ESCLUSIVA – El Jardinero Cruz: “Riguardo ancora la doppietta alla Juve. San Siro è storia, non abbattetelo”. E su Icardi…

ESCLUSIVA – El Jardinero Cruz: “Riguardo ancora la doppietta alla Juve. San Siro è storia, non abbattetelo”. E su Icardi…

L’ex bomber argentino a cuore aperto ai microfoni di Passioneinter.com: “L’Inter è il miglior club nel quale ho giocato: spero torni presto a vincere”

di Daniele Najjar, @Daniele_najjar

È difficile spiegare cosa sia stato Julio Ricardo Cruz a chi non lo ha visto giocare. 197 presenze e 75 gol con la maglia nerazzurra non bastano a rendere l’idea di questo attaccante rimasto bene impresso nella memoria collettiva dei tifosi della Beneamata. Vuoi per i 10 (!) gol contro la Juventus. Vuoi per i 4 gol nel derby, dei quali uno dopo 11 secondi dalla sua entrata in campo. O ancora per i suoi 15 gol realizzati partendo dalla panchina, motivo per cui molti lo avevano cominciato a chiamare “Provvidenza”.

La redazione di Passioneinter.com ha avuto l’onore di intervistare l’ex bomber, per parlare della sua Inter, dei suoi gol ed anche dell’attualità del mondo nerazzurro.

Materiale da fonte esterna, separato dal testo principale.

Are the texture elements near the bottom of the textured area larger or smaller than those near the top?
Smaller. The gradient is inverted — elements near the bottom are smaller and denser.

Segui ancora l’Inter come tifoso? Che ricordo hai del periodo a Milano?

“Certo che sì, la seguo ovviamente! La guardo sempre in televisione e parlo molto con Francesco Toldo e gli altri dell’Inter. Ne parlo spesso con i miei amici in Italia e mi tengo aggiornato. Il ricordo che ho è anche il migliore della mia carriera. Continuo a pensare che sia stata la società più bella, la migliore nella quale sia passato, sia come giocatore che come persona. Quando torno a Milano è sempre stupendo salutare tanti amici e vedere l’affetto, reciproco, che società e tifosi dell’Inter hanno nei confronti della famiglia Cruz. Ricordi bellissimi”.

Hai fatto tanti gol con l’Inter: quali ricordi con più piacere?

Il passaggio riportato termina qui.